本当にちゃんと呼ぶべき人を呼んで結婚式と披露宴を挙げるなら、
会場は限られてくる。
それでもこうやってパンフレットを眺めるのは楽しいんだろうな。
その気持ちは、なんとなく分かる。

いつかは私も、こういう日が来るのかな。

だけど、ゴミ箱の横にパンフレットを積み重ねて置いてあるってことは、
お姉ちゃんはもうこれを捨てるつもりなんだろう。
結婚式もドレスも諦めたのかな・・・

もう、ノエルさん。
恥ずかしいなんて言わずに、タキシードくらい着てあげたらいいのに。

私はなんとなく、一番下に置いてあるパンフレットを開いた。

「あれ?」

他のパンフレットに比べると、随分とシンプルで薄い。
それもそのはず。

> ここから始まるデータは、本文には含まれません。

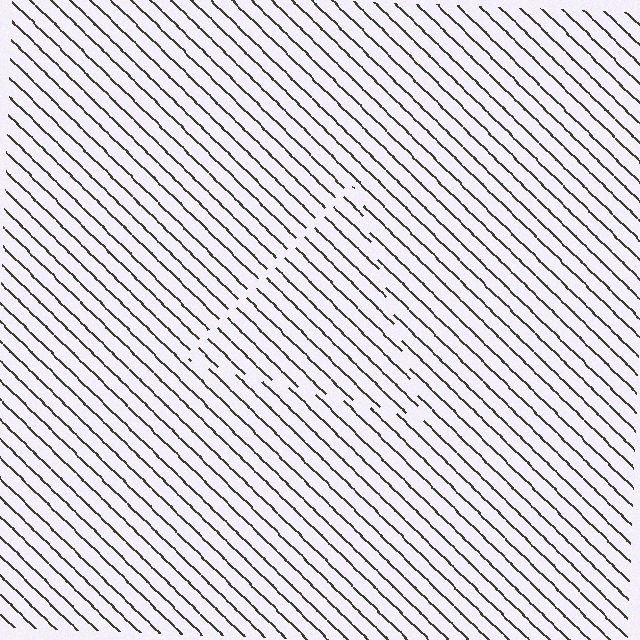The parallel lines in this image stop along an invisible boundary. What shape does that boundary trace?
An illusory triangle. The interior of the shape contains the same grating, shifted by half a period — the contour is defined by the phase discontinuity where line-ends from the inner and outer gratings abut.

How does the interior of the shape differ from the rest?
The interior of the shape contains the same grating, shifted by half a period — the contour is defined by the phase discontinuity where line-ends from the inner and outer gratings abut.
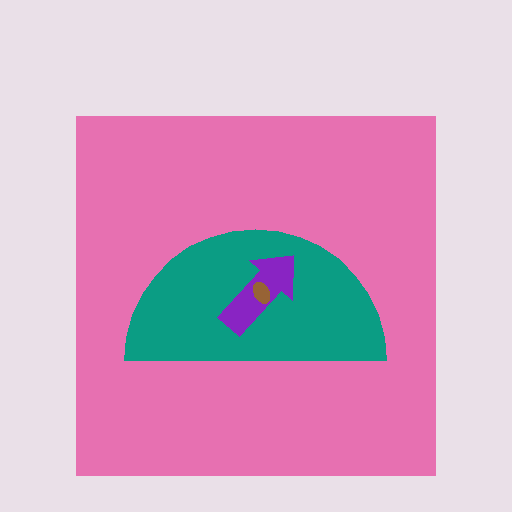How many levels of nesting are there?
4.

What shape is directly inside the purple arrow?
The brown ellipse.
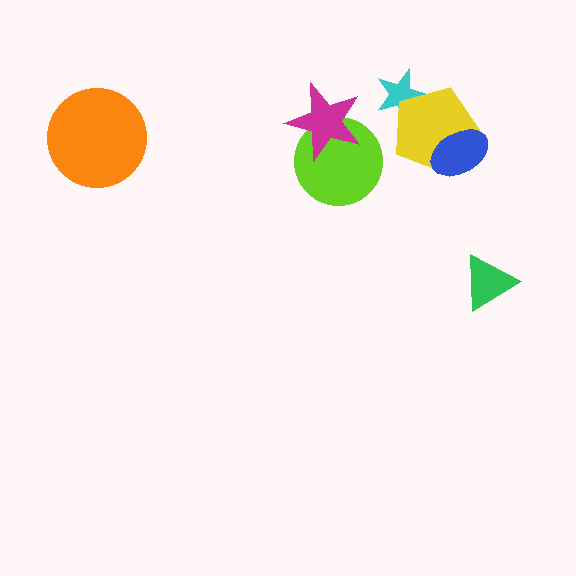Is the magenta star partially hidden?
No, no other shape covers it.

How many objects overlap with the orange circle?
0 objects overlap with the orange circle.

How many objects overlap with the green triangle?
0 objects overlap with the green triangle.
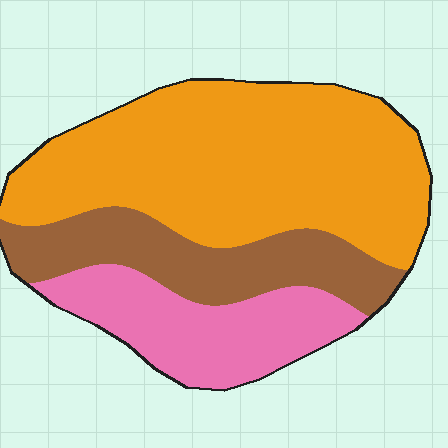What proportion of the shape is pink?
Pink takes up about one fifth (1/5) of the shape.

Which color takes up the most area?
Orange, at roughly 55%.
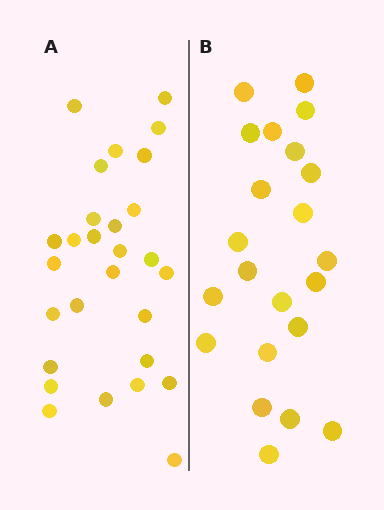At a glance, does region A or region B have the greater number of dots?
Region A (the left region) has more dots.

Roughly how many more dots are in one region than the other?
Region A has about 6 more dots than region B.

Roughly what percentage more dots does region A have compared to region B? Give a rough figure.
About 25% more.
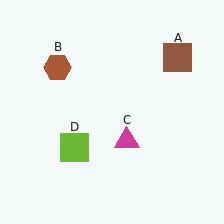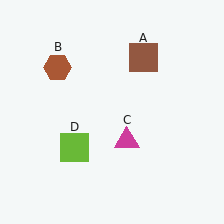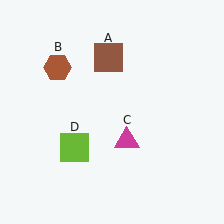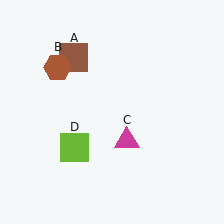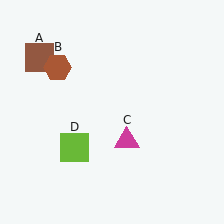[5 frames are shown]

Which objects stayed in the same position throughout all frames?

これは結婚式関係のパンフレットじゃない。

これは・・・

私はペラペラとページをめくった。
その中の1ページで手が止まる。
いや、自然と止まった。

どうやらお姉ちゃんはそのページを随分と読み込んでいたらしく、
折り目にしっかり型がついていたのだ。
マーカー線もあちこちに引いてある。

「・・・」
「マユミ?」
「あ。お姉ちゃん」

振り向くと、学校から帰ってきたお姉ちゃんが扉の所に立っていた。
私は慌ててパンフレットを全て元の位置に戻す。

「どうしたの?」
「おかえり。ごめんね、勝手に入って。アクセ、借りようと思って」
「うん。いいよ」

お姉ちゃんはジュエリーボックスが置いてあるドレッサーの方へと歩いた。

「・・・お姉ちゃん、結婚式諦めるの?」
「うん。もういいの」
「どうして?ノエルさんがどうしてもタキシード嫌がるから?」
「ううん。違うの」

お姉ちゃんは少し微笑むと、
ジュエリーボックスを持ってベッドに座った。